II. Nehemiah’s humble and devout address to God when he heard of these reflections. He had notice brought him of what they said. It is probable that they themselves sent him a message to this purport, to discourage him, hoping to jeer him out of his attempt; but he did not answer these fools according to their folly; he did not upbraid them with their weakness, but looked up to God by prayer.
1. He begs of God to take notice of the indignities that were done them (Neh. 4:4), and in this we are to imitate him: Hear, O our God! for we are despised.
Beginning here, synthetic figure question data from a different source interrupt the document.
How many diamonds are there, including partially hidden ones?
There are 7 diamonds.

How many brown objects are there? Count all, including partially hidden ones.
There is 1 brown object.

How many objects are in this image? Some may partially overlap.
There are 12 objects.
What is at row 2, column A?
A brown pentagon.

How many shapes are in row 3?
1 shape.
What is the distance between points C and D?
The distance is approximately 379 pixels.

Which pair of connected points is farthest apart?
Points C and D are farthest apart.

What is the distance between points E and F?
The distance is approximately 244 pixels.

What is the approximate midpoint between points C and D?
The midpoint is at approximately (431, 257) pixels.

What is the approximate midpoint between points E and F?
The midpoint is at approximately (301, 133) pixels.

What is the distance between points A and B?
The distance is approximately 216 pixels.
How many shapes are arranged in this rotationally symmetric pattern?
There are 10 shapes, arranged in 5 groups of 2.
Note, (1.) God’s people have often been a despised people, and loaded with contempt. (2.) God does, and will, hear all the slights that are put upon his people, and it is their comfort that he does so and a good reason why they should be as though they were deaf, Ps. 38:13, 15. “Thou art our God to whom we appeal; our cause needs no more than a fair hearing.”
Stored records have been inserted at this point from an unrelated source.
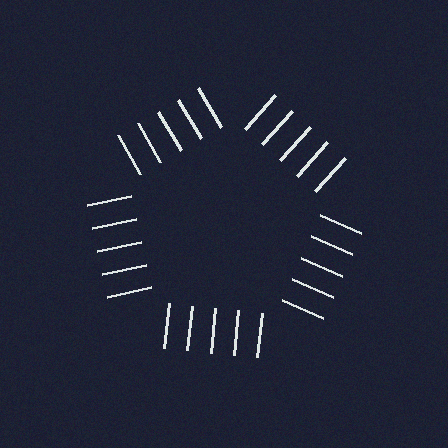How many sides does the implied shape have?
5 sides — the line-ends trace a pentagon.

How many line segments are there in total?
25 — 5 along each of the 5 edges.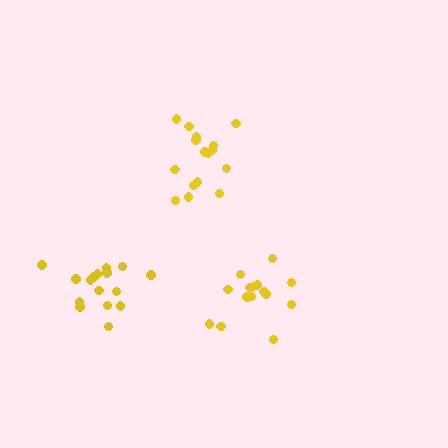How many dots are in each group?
Group 1: 16 dots, Group 2: 15 dots, Group 3: 16 dots (47 total).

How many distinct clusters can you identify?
There are 3 distinct clusters.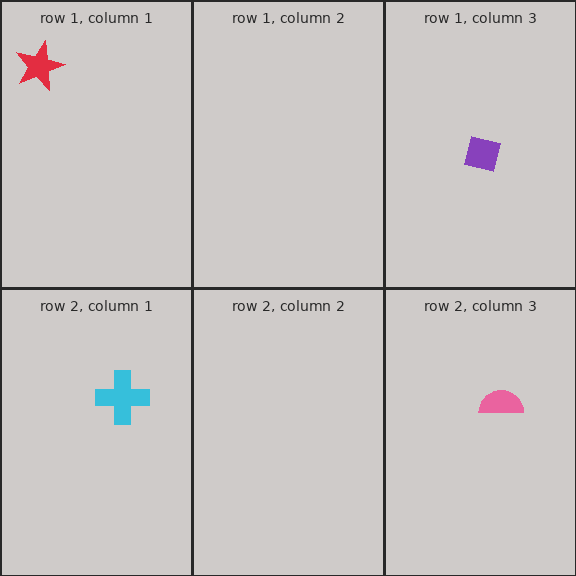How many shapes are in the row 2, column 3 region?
1.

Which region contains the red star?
The row 1, column 1 region.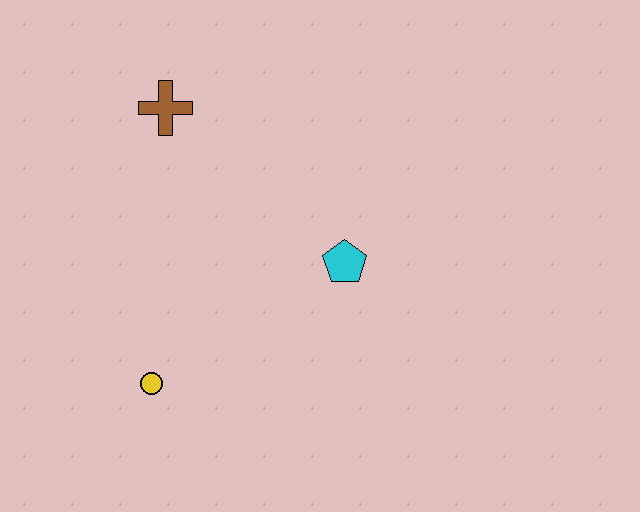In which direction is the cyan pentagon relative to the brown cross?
The cyan pentagon is to the right of the brown cross.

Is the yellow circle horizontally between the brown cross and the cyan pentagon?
No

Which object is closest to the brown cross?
The cyan pentagon is closest to the brown cross.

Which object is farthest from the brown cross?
The yellow circle is farthest from the brown cross.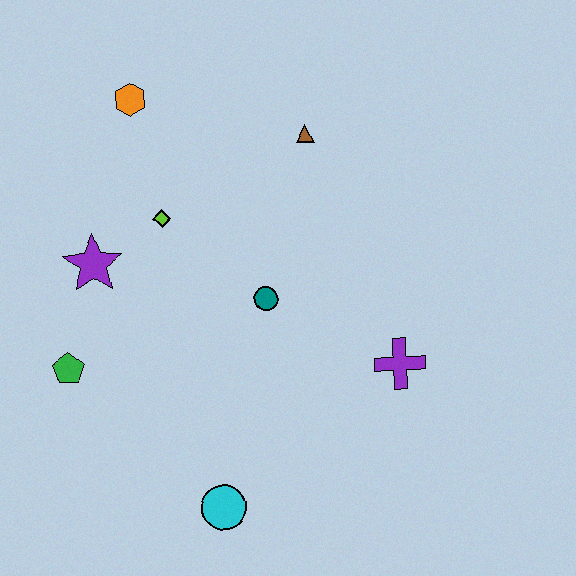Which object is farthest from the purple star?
The purple cross is farthest from the purple star.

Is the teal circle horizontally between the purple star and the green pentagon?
No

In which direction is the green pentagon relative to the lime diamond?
The green pentagon is below the lime diamond.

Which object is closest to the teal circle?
The lime diamond is closest to the teal circle.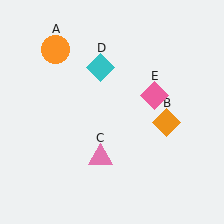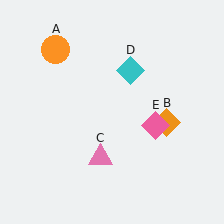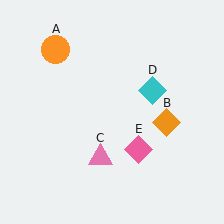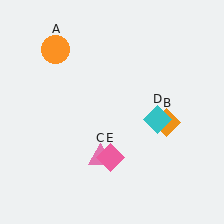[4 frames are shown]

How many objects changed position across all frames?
2 objects changed position: cyan diamond (object D), pink diamond (object E).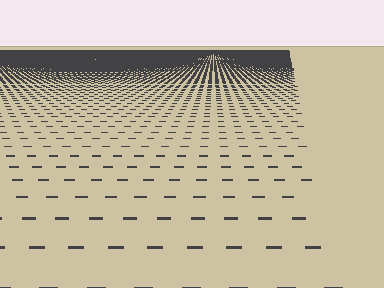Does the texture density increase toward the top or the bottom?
Density increases toward the top.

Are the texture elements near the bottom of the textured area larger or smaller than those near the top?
Larger. Near the bottom, elements are closer to the viewer and appear at a bigger on-screen size.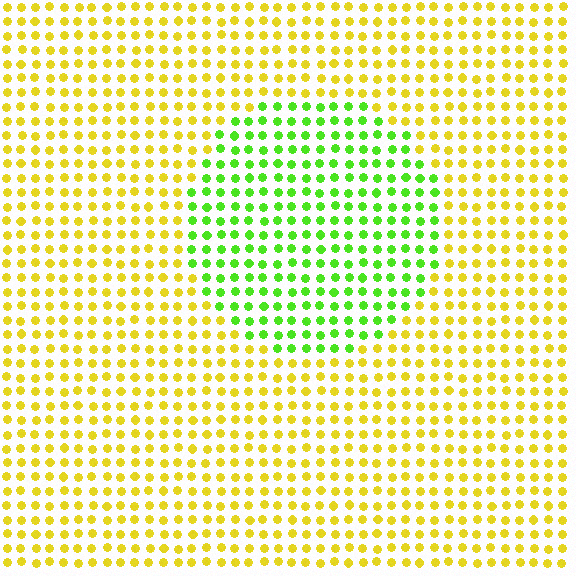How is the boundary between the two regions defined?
The boundary is defined purely by a slight shift in hue (about 52 degrees). Spacing, size, and orientation are identical on both sides.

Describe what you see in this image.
The image is filled with small yellow elements in a uniform arrangement. A circle-shaped region is visible where the elements are tinted to a slightly different hue, forming a subtle color boundary.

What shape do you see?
I see a circle.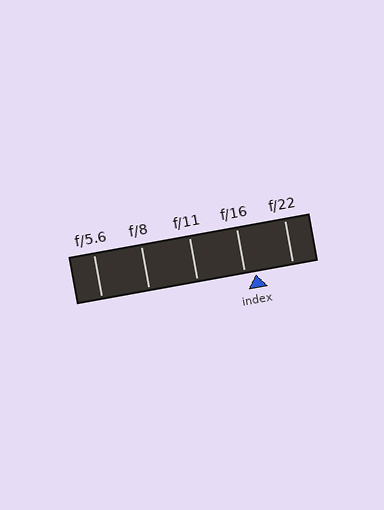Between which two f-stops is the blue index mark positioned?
The index mark is between f/16 and f/22.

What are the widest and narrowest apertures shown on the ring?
The widest aperture shown is f/5.6 and the narrowest is f/22.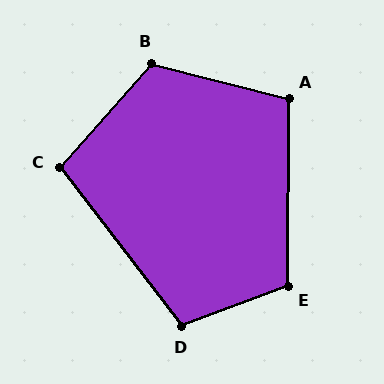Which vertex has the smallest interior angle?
C, at approximately 101 degrees.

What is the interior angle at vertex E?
Approximately 111 degrees (obtuse).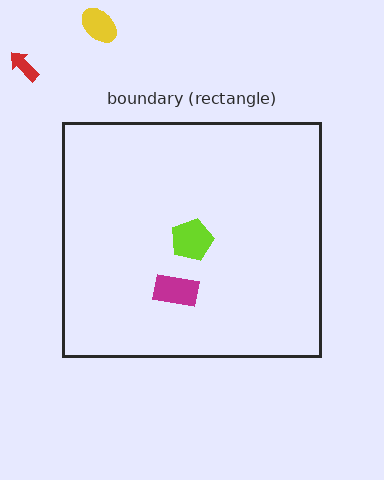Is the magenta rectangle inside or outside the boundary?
Inside.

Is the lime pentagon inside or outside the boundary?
Inside.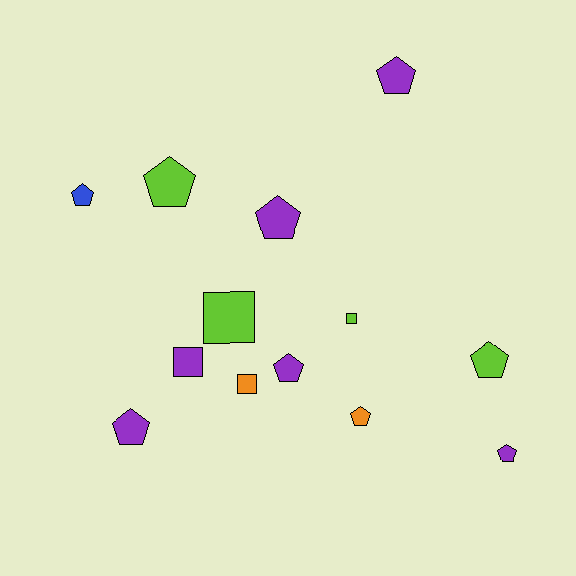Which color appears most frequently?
Purple, with 6 objects.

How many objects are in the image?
There are 13 objects.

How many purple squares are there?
There is 1 purple square.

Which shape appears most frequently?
Pentagon, with 9 objects.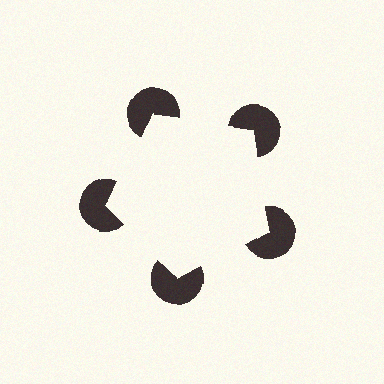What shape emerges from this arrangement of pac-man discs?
An illusory pentagon — its edges are inferred from the aligned wedge cuts in the pac-man discs, not physically drawn.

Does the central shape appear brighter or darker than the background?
It typically appears slightly brighter than the background, even though no actual brightness change is drawn.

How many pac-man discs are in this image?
There are 5 — one at each vertex of the illusory pentagon.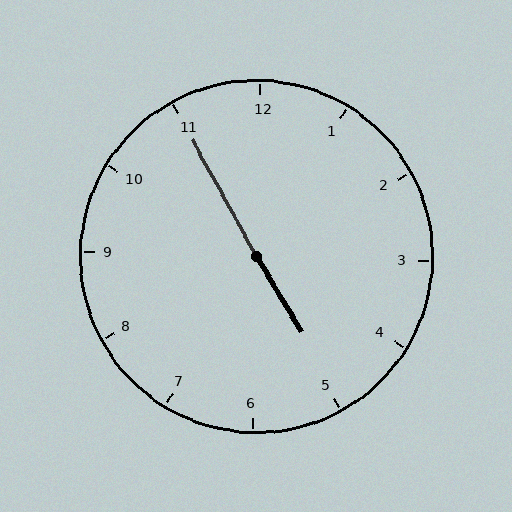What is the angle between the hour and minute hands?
Approximately 178 degrees.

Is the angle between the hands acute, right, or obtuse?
It is obtuse.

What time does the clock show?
4:55.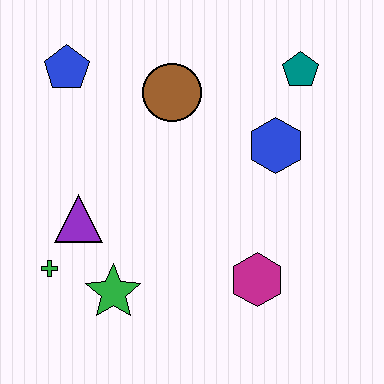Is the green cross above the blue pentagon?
No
2. He begs of God to avenge their cause and turn the reproach upon the enemies themselves (Neh. 4:4, 5); and this was spoken rather by a spirit of prophecy than by a spirit of prayer, and is not to be imitated by us who are taught of Christ to pray for those that despitefully use and persecute us. Christ himself prayed for those that reproached him: Father, forgive them. Nehemiah here prays, Cover not their iniquity. Note, (1.) Those that cast contempt on God’s people do but prepare everlasting shame for themselves. (2.) It is a sin from which sinners are seldom recovered. Doubtless Nehemiah had reason to think the hearts of those sinners were desperately hardened, so that they would never repent of it, else he would not have prayed that it might never be blotted out. The reason he gives is not, They have abused us, but, They have provoked thee, and that before the builders, to whom, it is likely, they sent a spiteful message. Note, We should be angry at the malice of persecutors, not because it is abusive to us, but because it is offensive to God; and on that we may ground an expectation that God will appear against it, Ps. 74:18, 22.
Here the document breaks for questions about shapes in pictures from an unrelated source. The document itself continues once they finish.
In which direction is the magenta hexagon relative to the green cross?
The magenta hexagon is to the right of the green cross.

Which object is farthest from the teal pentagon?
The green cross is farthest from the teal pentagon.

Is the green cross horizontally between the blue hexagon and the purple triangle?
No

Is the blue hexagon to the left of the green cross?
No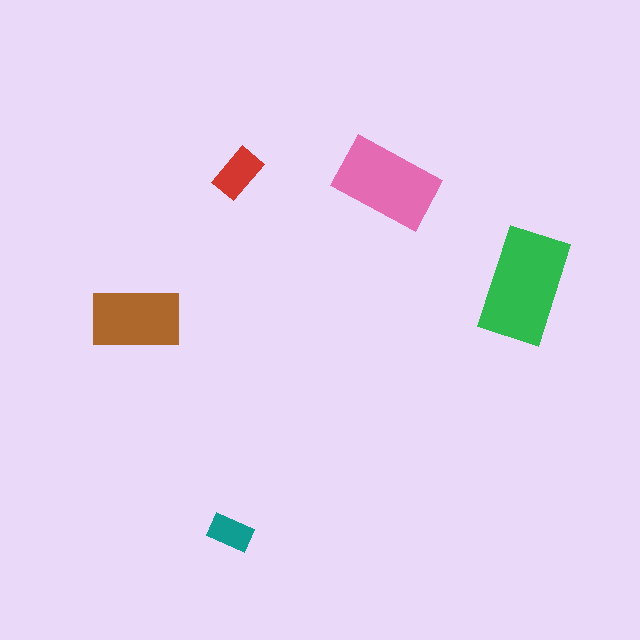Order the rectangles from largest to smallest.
the green one, the pink one, the brown one, the red one, the teal one.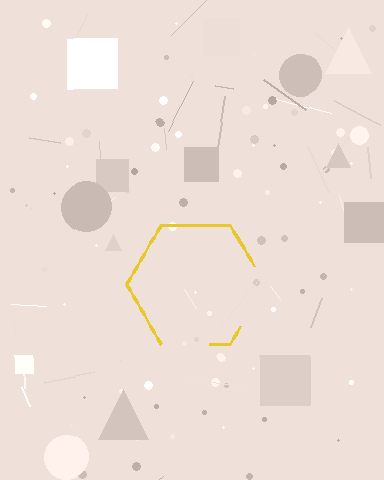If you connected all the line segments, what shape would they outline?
They would outline a hexagon.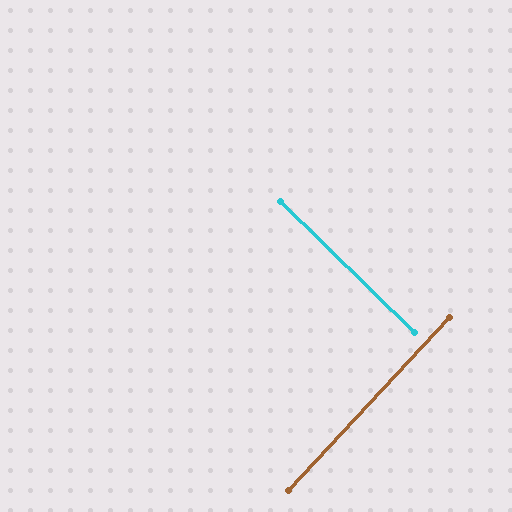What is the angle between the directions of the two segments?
Approximately 89 degrees.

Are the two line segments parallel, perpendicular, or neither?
Perpendicular — they meet at approximately 89°.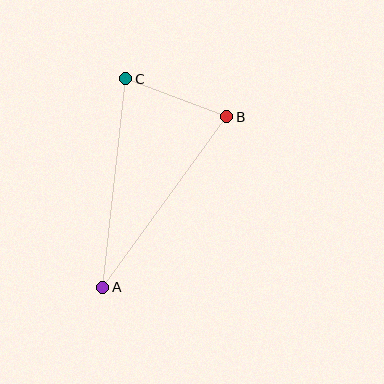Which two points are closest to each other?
Points B and C are closest to each other.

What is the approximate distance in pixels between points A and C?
The distance between A and C is approximately 210 pixels.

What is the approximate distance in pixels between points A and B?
The distance between A and B is approximately 211 pixels.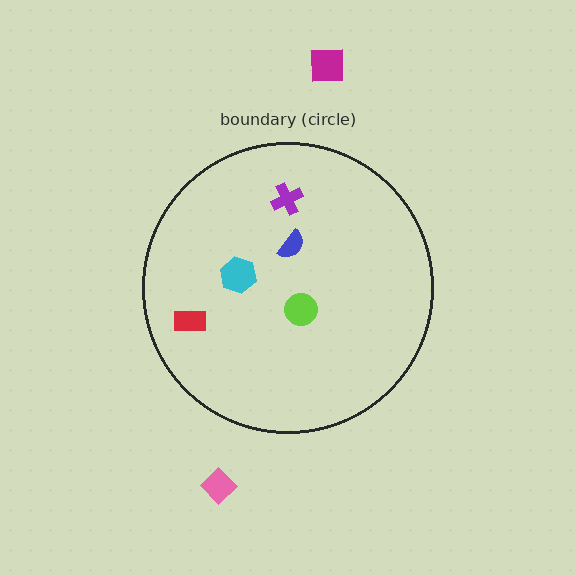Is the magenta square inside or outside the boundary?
Outside.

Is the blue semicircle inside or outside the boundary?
Inside.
III. The vigour of the builders, notwithstanding these reflections, Neh. 4:6. They made such good speed that in a little time they had run up the wall to half its height, for the people had a mind to work; their hearts were upon it, and they would have it forwarded. Note, 1. Good work goes on well when people have a mind to it. 2. The reproaches of enemies should rather quicken us to our duty than drive us from it.